Para unir la emoción con el aprendizaje, primero se debe definir emoción como sinónimo de motivación, de un sentimiento positivo que enciende la curiosidad.  Aclarado esto, es más fácil comprender la relación.

El investigador en neurociencia Francisco Mora asegura que “el elemento esencial en el proceso de aprendizaje es la emoción porque sólo se puede aprender aquello que se ama, aquello que le dice algo nuevo a la persona, que significa algo, que sobresale del entorno”. 

Tomando esto como base, se entiende que los estudiantes enfocarán su atención en todo aquello que les despierta las ganas por conocer más. El reto del docente es convertir los conocimientos que quieren impartir en algo interesante que emocione a sus alumnos.

Para cumplir con este reto, se debe hacer uso de recursos y metodologías didácticas que sean atractivas para incentivar la motivación por el aprendizaje. Actualmente los estudiantes de edad más avanzada, se sienten atraídos por las tecnologías. Usan computadoras y teléfonos móviles inteligentes de forma natural,  así que su educación debe apoyarse en el uso de aplicaciones y plataformas virtuales que se adecuen a los objetivos del aprendizaje.

Fomentar la alegría y diversión en el proceso de  enseñanza–aprendizaje es de suma importancia para generar un ambiente agradable donde el alumno estimule sus sentidos para sumergirse dentro del mundo del conocimiento.  

Hay que dejar a un lado el modelo tradicional donde el docente habla y explica, por el contrario, las clases participativas donde el alumno participa activamente, sintiéndose protagonista, son más propicias para avivar las ganas por aprender.

La sana competencia también es una estrategia para estimular la emoción.  Competir por obtener algún incentivo, motiva al estudiante a esforzarse más.
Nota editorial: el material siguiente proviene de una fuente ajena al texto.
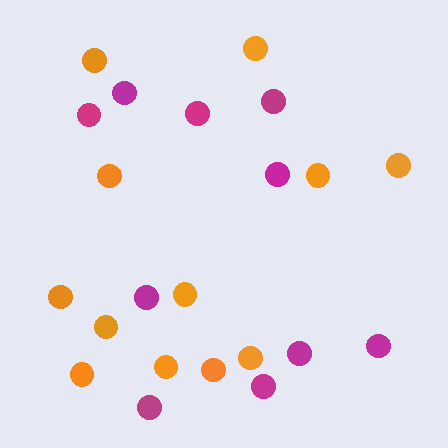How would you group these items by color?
There are 2 groups: one group of orange circles (12) and one group of magenta circles (10).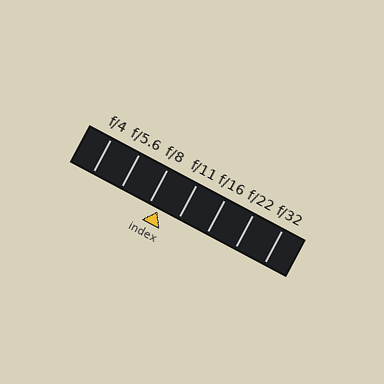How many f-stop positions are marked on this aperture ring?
There are 7 f-stop positions marked.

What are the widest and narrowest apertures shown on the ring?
The widest aperture shown is f/4 and the narrowest is f/32.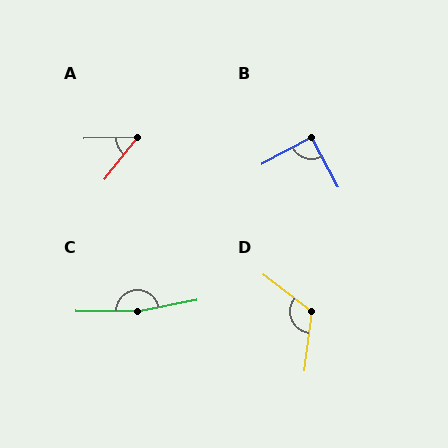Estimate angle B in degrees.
Approximately 91 degrees.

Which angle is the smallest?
A, at approximately 49 degrees.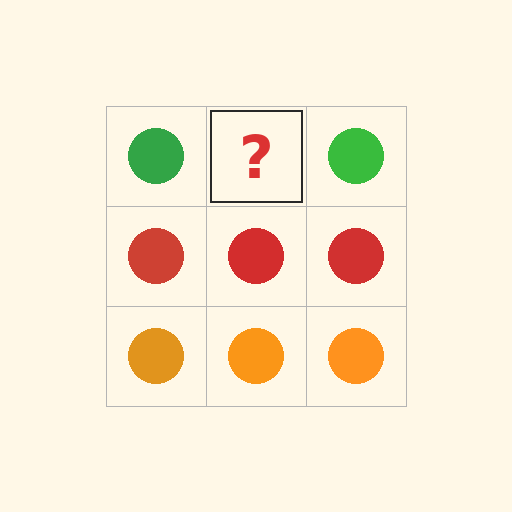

Esto también sirve para enseñar el manejo de los errores y cómo tomar de la mejor manera la derrota, para no verla como un fracaso, sino como una oportunidad de mejora para una próxima ocasión. 

En conclusión, los métodos educativos deben buscar la forma de ser creativos para despertar emoción en los estudiantes, ya que de esta forma el aprendizaje será más fácil.

 “Sin emoción –dice– no hay curiosidad, no hay atención, no hay aprendizaje, no hay memoria”. Francisco Mora.